As Yahoo! (nasdaq: YHOO – news – people ) blows hot and cold — more cold — about teaming up with Microsoft and casts around for other partners, the outlook is getting increasingly unclear. “This is the first time that we have seen real feasible alternatives that could derail the Microsoft deal,” said analyst Jeffrey Lindsay of Sanford C. Bernstein.
On Friday, Microsoft’s chief operating officer said at a news conference in Mumbai that his company had made a fair offer to Yahoo! and that no matter what happened with the deal, the company was determined to grow in online advertising capabilities.
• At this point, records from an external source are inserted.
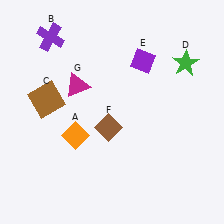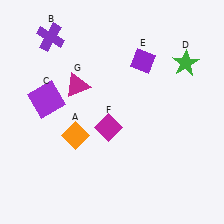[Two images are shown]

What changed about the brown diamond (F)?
In Image 1, F is brown. In Image 2, it changed to magenta.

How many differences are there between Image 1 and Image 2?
There are 2 differences between the two images.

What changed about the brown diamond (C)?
In Image 1, C is brown. In Image 2, it changed to purple.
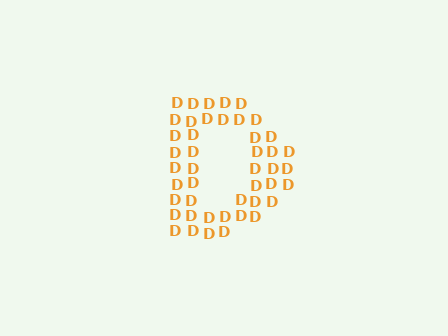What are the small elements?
The small elements are letter D's.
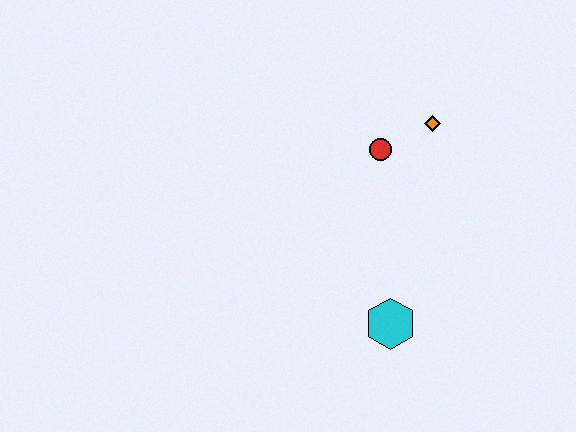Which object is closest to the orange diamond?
The red circle is closest to the orange diamond.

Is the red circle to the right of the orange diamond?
No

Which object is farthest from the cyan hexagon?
The orange diamond is farthest from the cyan hexagon.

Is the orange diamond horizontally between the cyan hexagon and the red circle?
No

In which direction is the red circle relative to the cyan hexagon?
The red circle is above the cyan hexagon.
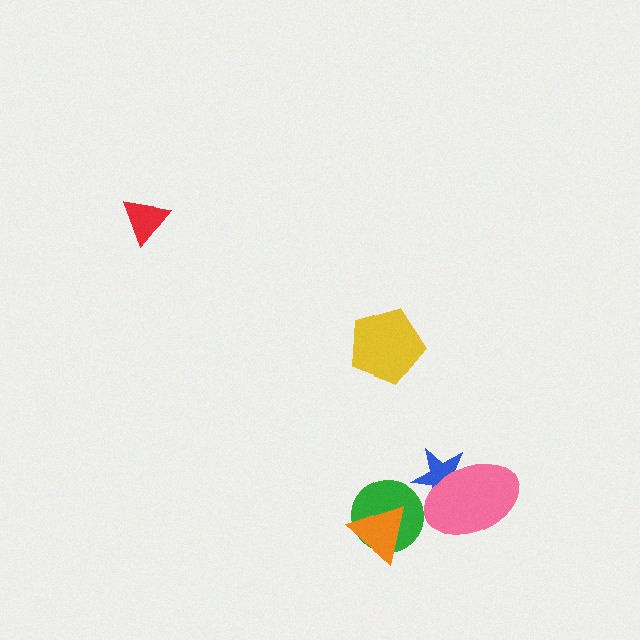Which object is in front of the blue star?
The pink ellipse is in front of the blue star.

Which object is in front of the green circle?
The orange triangle is in front of the green circle.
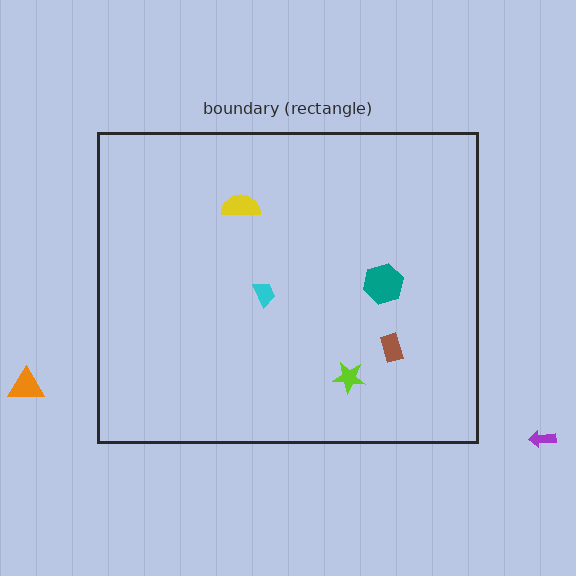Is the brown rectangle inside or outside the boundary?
Inside.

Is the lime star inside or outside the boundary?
Inside.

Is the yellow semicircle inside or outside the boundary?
Inside.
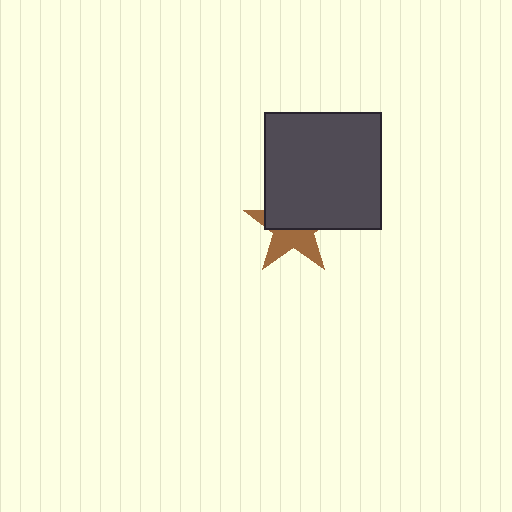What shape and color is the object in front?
The object in front is a dark gray square.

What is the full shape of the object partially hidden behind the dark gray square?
The partially hidden object is a brown star.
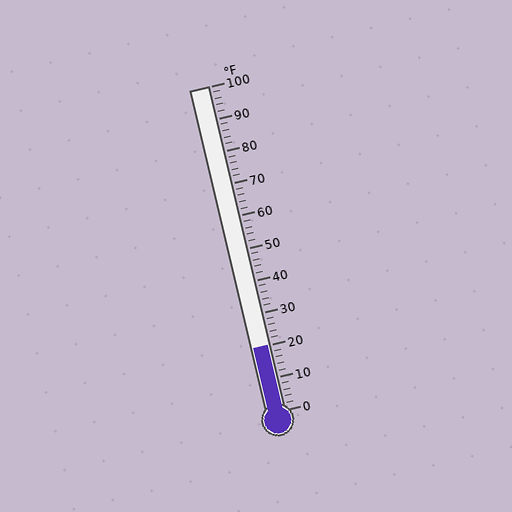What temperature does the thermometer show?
The thermometer shows approximately 20°F.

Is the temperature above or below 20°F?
The temperature is at 20°F.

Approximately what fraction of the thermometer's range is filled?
The thermometer is filled to approximately 20% of its range.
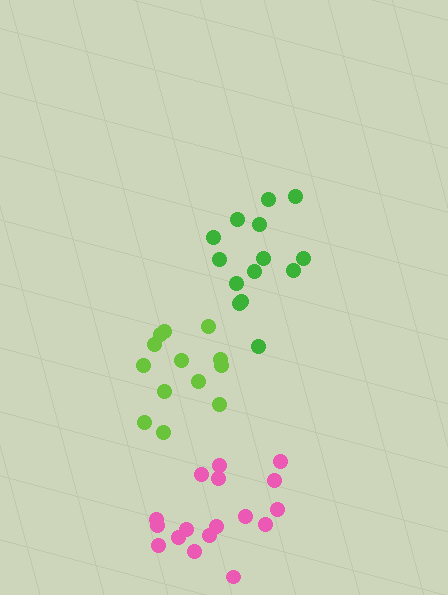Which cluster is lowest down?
The pink cluster is bottommost.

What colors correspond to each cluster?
The clusters are colored: green, lime, pink.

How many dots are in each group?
Group 1: 14 dots, Group 2: 13 dots, Group 3: 17 dots (44 total).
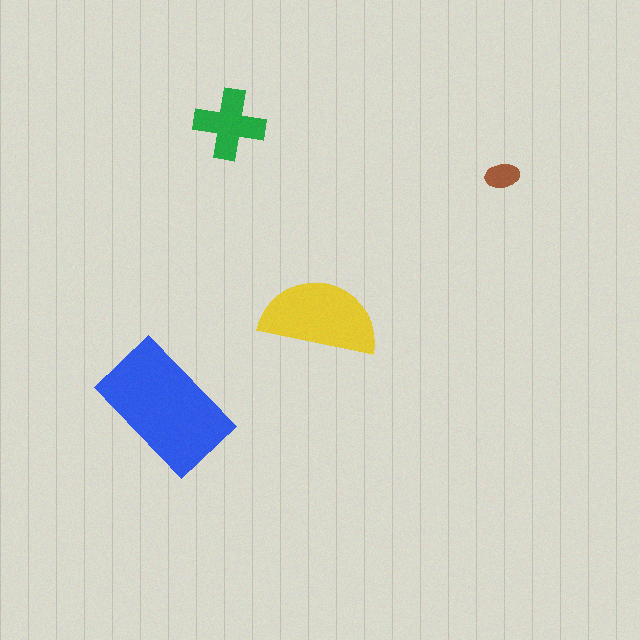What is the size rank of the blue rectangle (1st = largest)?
1st.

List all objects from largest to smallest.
The blue rectangle, the yellow semicircle, the green cross, the brown ellipse.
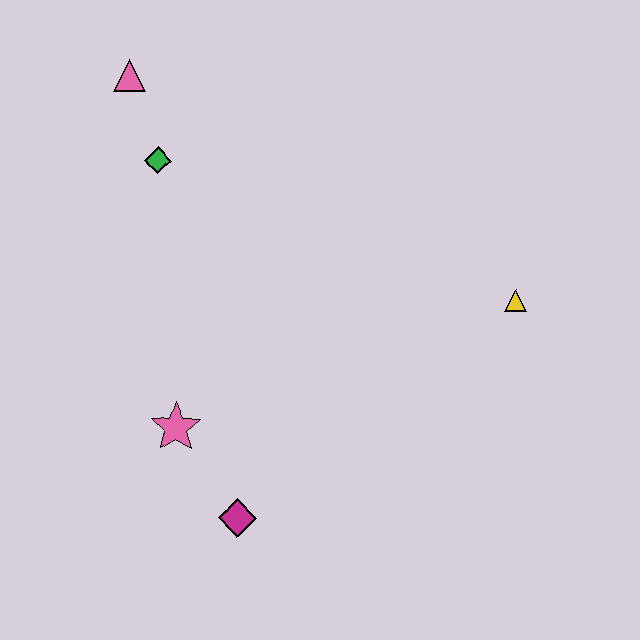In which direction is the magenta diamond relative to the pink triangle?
The magenta diamond is below the pink triangle.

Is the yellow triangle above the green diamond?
No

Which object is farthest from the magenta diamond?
The pink triangle is farthest from the magenta diamond.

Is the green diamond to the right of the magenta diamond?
No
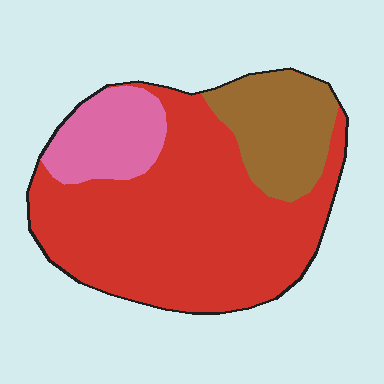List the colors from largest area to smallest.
From largest to smallest: red, brown, pink.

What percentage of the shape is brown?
Brown covers around 20% of the shape.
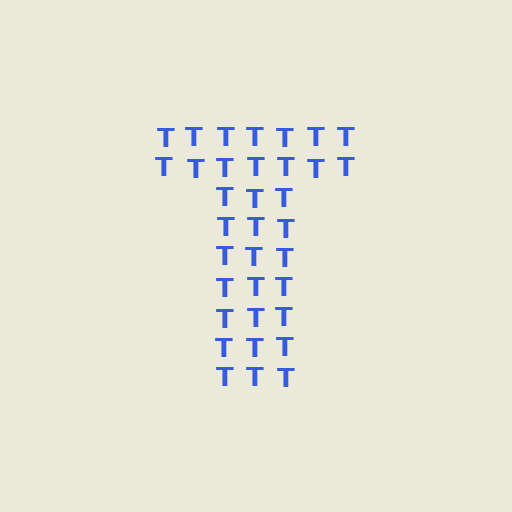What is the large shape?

We believe we’ve made a very fair offer to Yahoo’s board of directors,” Kevin Turner said. “Currently, it’s in their hands to decide the outcome of that offer,” he said.
Turner said Microsoft would “continue to drive market share from a search standpoint within the consumer space, and that’s a strategy we’re committed to in the long term.”
The Yahoo bid was “a tactic and a strategy” toward that end, Turner said.”The rest is now up to their board,” he added. “With or without the acquisition we are committed to becoming a world-class digital-advertising company.”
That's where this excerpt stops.